Chinese Foreign Ministry spokesman Zhang Qiyue issued a statement saying "there is no more need for China to yield to the request of the Macedonia side". This hints that China will take stronger diplomatic retaliation, and China has severed diplomatic relations with Macedonia on February 9.

==Voting==

The overwhelming majority of Council members agreed to continue sending a preventive intervention force to Macedonia. The resolution was supported by 13 countries, with 1 abstention (Russia) and 1 vote against (China). Because China is a permanent member of the Security Council, the resolution was not passed.

| Approved (13) | Abstained (1) | Opposed (1) |
|---|---|---|
| Argentina; Bahrain; France; Brazil; Canada; France; Gabon; Gambia; Malaysia; Namibia; Netherlands; Slovenia; United Kingdom; United States; | Russia; | China; |

==China's counterattack==

China's permanent representative to the United Nations did not speak until after the vote. Qin Huasun believes that the situation in Macedonia has improved, and there is no need to extend any preventive intervention force.
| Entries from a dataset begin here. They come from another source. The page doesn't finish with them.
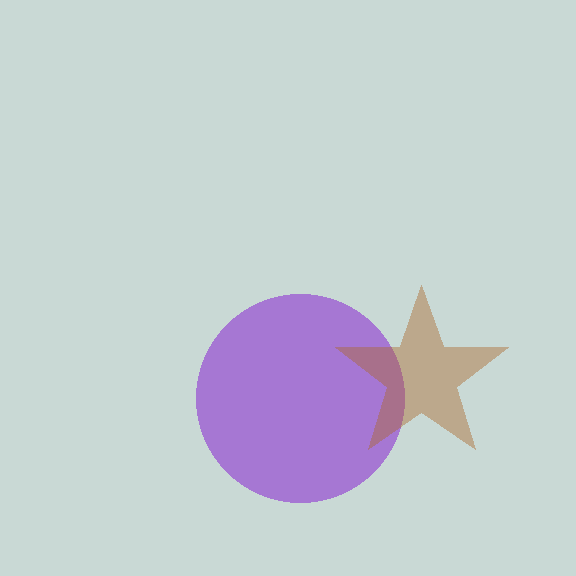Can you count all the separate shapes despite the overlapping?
Yes, there are 2 separate shapes.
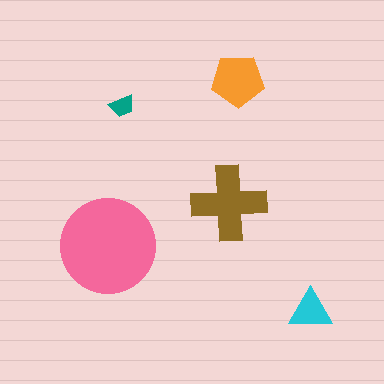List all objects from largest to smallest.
The pink circle, the brown cross, the orange pentagon, the cyan triangle, the teal trapezoid.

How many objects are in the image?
There are 5 objects in the image.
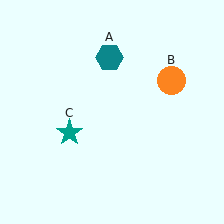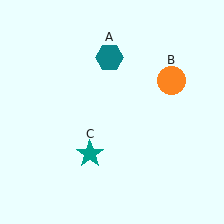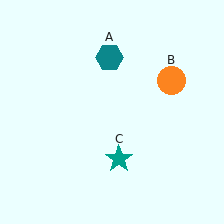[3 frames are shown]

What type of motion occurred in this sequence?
The teal star (object C) rotated counterclockwise around the center of the scene.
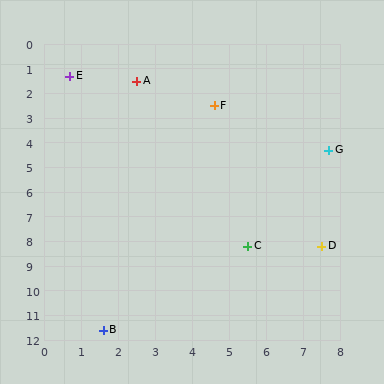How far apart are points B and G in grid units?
Points B and G are about 9.5 grid units apart.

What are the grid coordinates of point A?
Point A is at approximately (2.5, 1.5).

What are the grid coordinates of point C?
Point C is at approximately (5.5, 8.2).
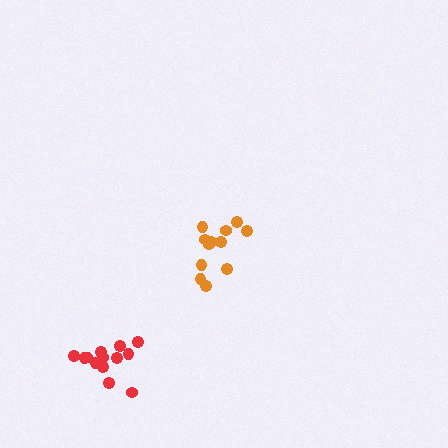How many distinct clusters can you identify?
There are 2 distinct clusters.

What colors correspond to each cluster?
The clusters are colored: orange, red.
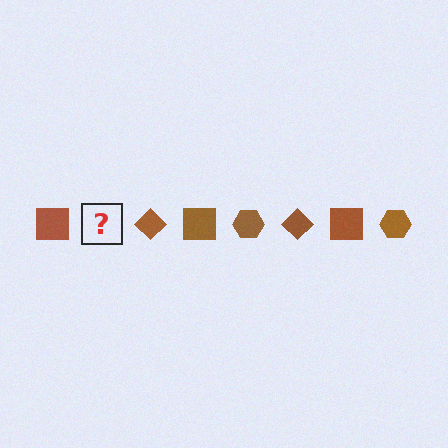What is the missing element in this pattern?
The missing element is a brown hexagon.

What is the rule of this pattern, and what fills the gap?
The rule is that the pattern cycles through square, hexagon, diamond shapes in brown. The gap should be filled with a brown hexagon.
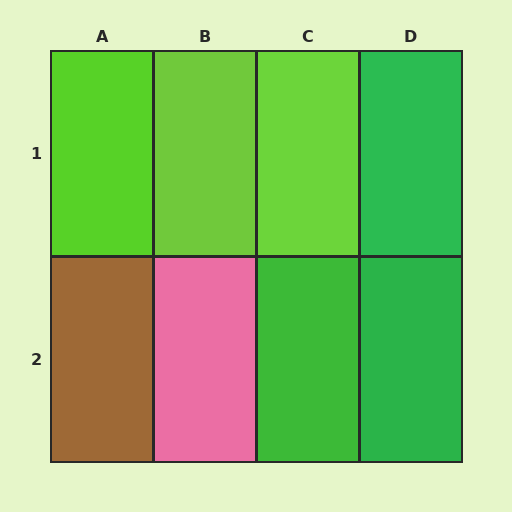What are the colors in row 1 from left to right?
Lime, lime, lime, green.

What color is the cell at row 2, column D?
Green.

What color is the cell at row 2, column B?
Pink.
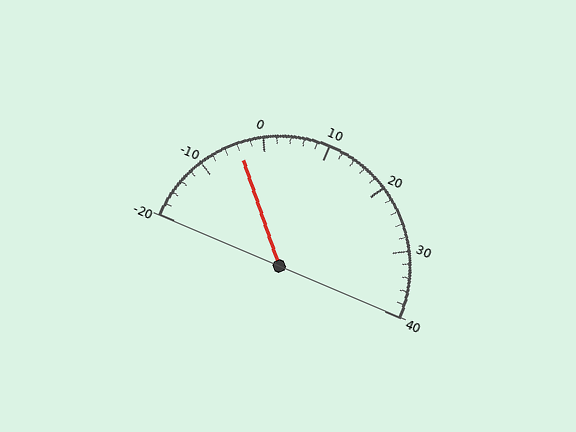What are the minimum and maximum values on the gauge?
The gauge ranges from -20 to 40.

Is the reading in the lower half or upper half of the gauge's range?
The reading is in the lower half of the range (-20 to 40).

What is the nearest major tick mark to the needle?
The nearest major tick mark is 0.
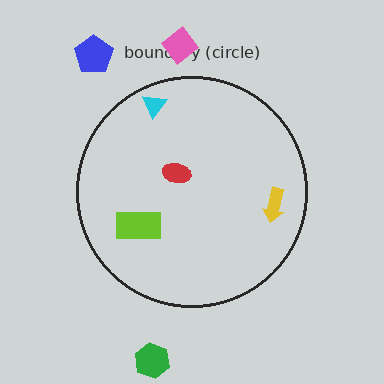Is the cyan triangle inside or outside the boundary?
Inside.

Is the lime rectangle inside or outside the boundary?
Inside.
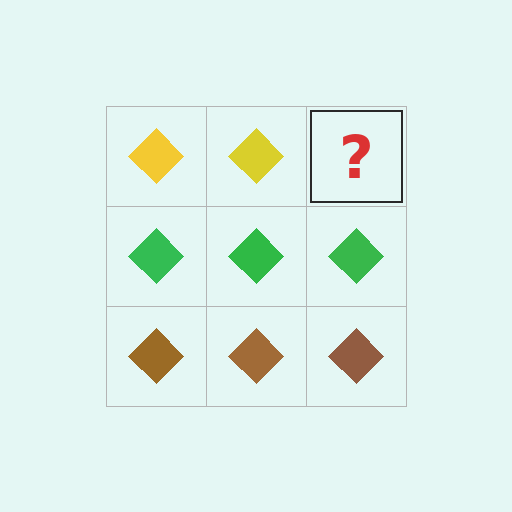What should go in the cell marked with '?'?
The missing cell should contain a yellow diamond.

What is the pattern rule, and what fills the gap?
The rule is that each row has a consistent color. The gap should be filled with a yellow diamond.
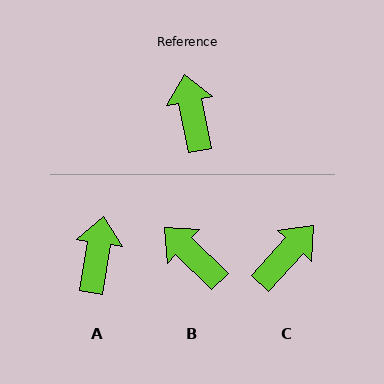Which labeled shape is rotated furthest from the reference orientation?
C, about 54 degrees away.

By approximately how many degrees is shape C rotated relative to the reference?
Approximately 54 degrees clockwise.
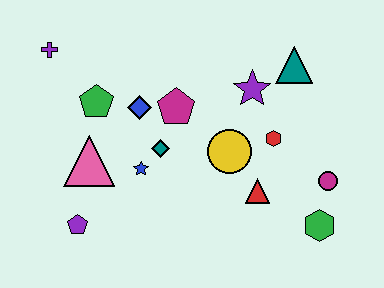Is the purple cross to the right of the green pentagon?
No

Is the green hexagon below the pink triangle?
Yes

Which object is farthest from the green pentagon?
The green hexagon is farthest from the green pentagon.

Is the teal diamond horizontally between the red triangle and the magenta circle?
No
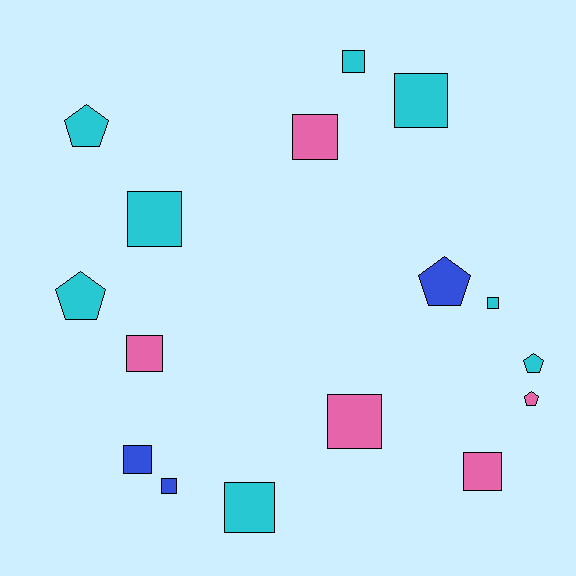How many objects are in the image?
There are 16 objects.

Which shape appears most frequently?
Square, with 11 objects.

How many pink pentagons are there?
There is 1 pink pentagon.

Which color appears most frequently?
Cyan, with 8 objects.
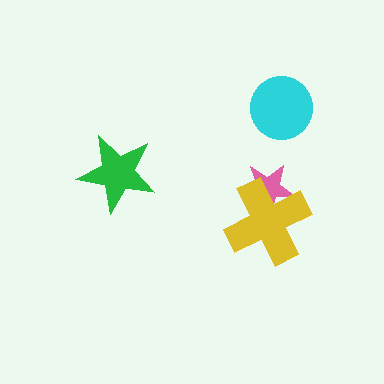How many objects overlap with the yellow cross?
1 object overlaps with the yellow cross.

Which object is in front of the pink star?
The yellow cross is in front of the pink star.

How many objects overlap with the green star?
0 objects overlap with the green star.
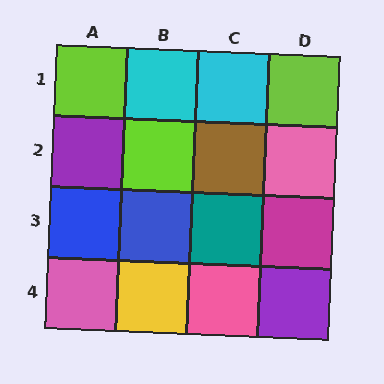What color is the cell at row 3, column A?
Blue.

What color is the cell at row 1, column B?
Cyan.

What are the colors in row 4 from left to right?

He also called out the participating countries not to interfere in China's decision., and stated:

We believe that deciding one’s own position on the merits of a matter is the right of every sovereign State. Some countries made accusations against China. Those accusations are totally groundless.

This is the second time China has used its veto power at the United Nations over the political status of Taiwan. Last time, in 1997, China also vetoed sending military observers to Guatemala, because Guatemala has diplomatic relations with Taiwan. Besides, it supports Taiwan's return to the United Nations in the name of the Republic of China.